The Captors and the Captured






On Laura Hillenbrand's “Unbroken: A World War II Story of Survival, Resilience, and Redemption” (2010) and Nagisa Oshima's “Merry Christmas, Mr. Lawrence” (1983)

Natural companions: the former is a nonfiction book and the latter is a fictional film.
It's easy to empathize with the prisoner of war and difficult to understand the torturer.
The Bird in “Unbroken” remains opaque no matter how many layers Hillenbrand reveals (and some of it by guesswork). He embodies that title in some sense (without the redemption part) as much as the real subject of the book is. In Oshima's film, Yonoi supppresses his homo urges, channels it, and oppresses. And am I to believe that's enough to explain his cruelty?

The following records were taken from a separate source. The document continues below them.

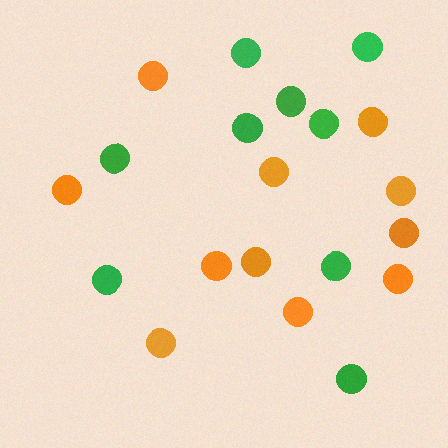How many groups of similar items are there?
There are 2 groups: one group of green circles (9) and one group of orange circles (11).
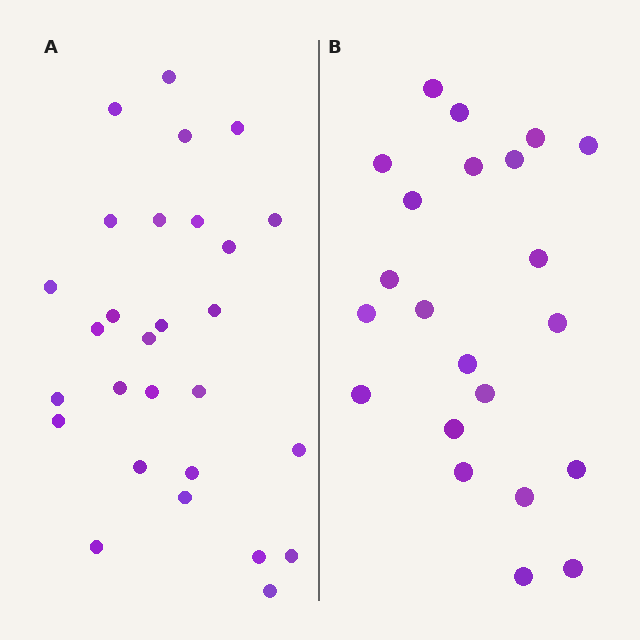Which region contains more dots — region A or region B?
Region A (the left region) has more dots.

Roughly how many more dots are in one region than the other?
Region A has about 6 more dots than region B.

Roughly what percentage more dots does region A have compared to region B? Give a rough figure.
About 25% more.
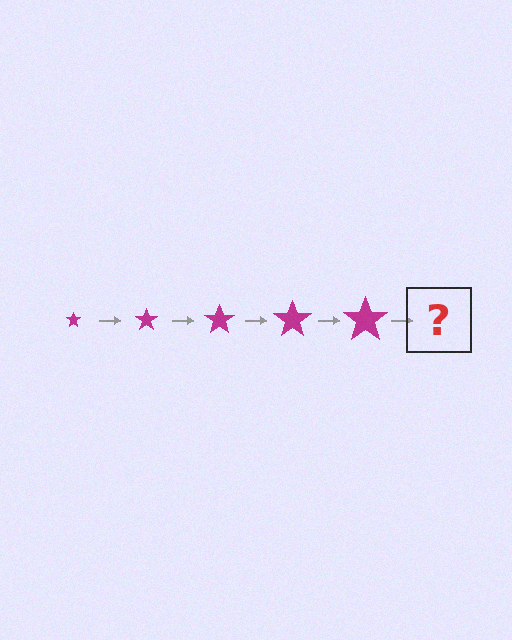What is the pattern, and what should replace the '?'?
The pattern is that the star gets progressively larger each step. The '?' should be a magenta star, larger than the previous one.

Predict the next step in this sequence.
The next step is a magenta star, larger than the previous one.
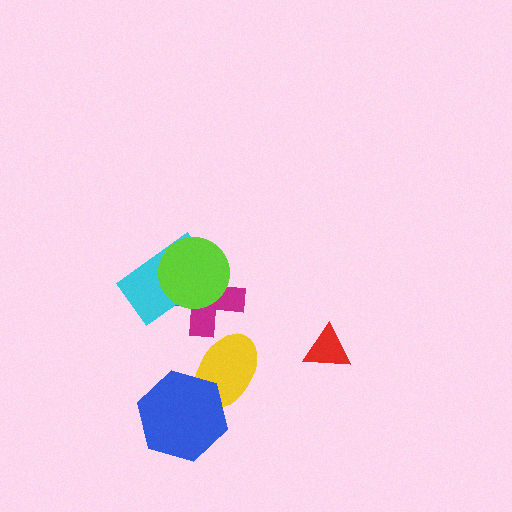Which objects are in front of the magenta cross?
2 objects cover part of the magenta cross: the cyan rectangle and the lime circle.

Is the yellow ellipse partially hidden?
Yes, it is partially covered by another shape.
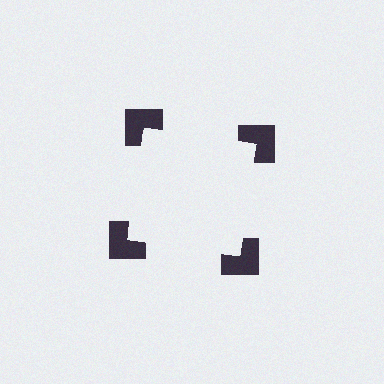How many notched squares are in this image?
There are 4 — one at each vertex of the illusory square.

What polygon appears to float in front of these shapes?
An illusory square — its edges are inferred from the aligned wedge cuts in the notched squares, not physically drawn.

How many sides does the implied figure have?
4 sides.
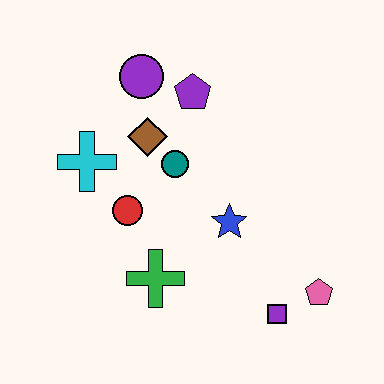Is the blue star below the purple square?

War time exists in in its own dimension. Power corrupts and even more so in those conditions. The captors ignore the Geneva Convention because they are not in Europe, as one of the officers say in “Unbroken” and they are not in Geneva, as Yonoi says in “Merry Christmas, Mr. Lawrence.” They are nowhere. The usual rules do not apply. Abu Ghraib and Gitmo come to mind.

In both works, there are redemptions: Zamperini's in “Unbroken” and Hara's in “Merry Christmas ...” I find them the least satisfying parts. Those are internal journeys both characters undergo that both works do not ably take us through. They feel tacked on as endings.